In her twenties, Mary traveled in Europe and explored her passion for writing, composing short stories and poetry. Returning to the United States, she met her future husband, Stephen, a lawyer, and with his encouragement began to consider writing as a career. She enrolled in the Masters in Creative Writing program at Boston University, under the poet George Starbuck, who encouraged her to focus on fiction writing. While taking an MFA seminar with the late Ivan Gold, Mary completed her first novel, Drones, which received a finalist award from the Massachusetts Foundation for the Humanities but was never published.
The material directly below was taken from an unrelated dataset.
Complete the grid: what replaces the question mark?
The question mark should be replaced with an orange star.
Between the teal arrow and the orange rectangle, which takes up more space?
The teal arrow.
Five more unpublished novels followed.
Mary also began a career as a freelance writer working with nonprofit organizations on projects such as fund-raising campaigns for the Hebrew Rehabilitation Center and United Jewish Appeal. She and Stephen married in 1978. Mary made a full conversion to Judaism and later worked as treasurer/secretary for her synagogue.
Her love for all things Southern arose from a sabbatical year. In 1987, Mary and Stephen first traveled to the south of Spain, living in an Andalusian fishing village called La Cala. After seven months abroad and, hoping to extend their time away, they sought a warm—and more affordable—locale. The romance of Charleston, South Carolina, its Spanish moss, antebellum architecture, and rich cultural life beckoned.
Settling into a rented house on Seabrook Island, Mary fell in love with the people, language, and rural beauty of her new home. Following a lifelong desire to ride horses, she took a position mucking stalls at the local equestrian center and embraced riding, finding her match in an Appaloosa named King of Harts. After a year, the sabbatical ended and the couple returned to life in Boston, but the passion for Southern culture remained with them. They were able to return permanently to Seabrook Island in 2008, where they currently reside with their cat and an elderly King of Harts.
Since moving to South Carolina, Mary’s life long dream of publishing a novel has been realized. Her first novel, Home in the Morning, is in development for film by Jim Kohlberg, director of The Music Never Stopped (Sundance 2011). Her second novel, One More River, was a Finalist for the 2011 National Jewish Book Award in Fiction.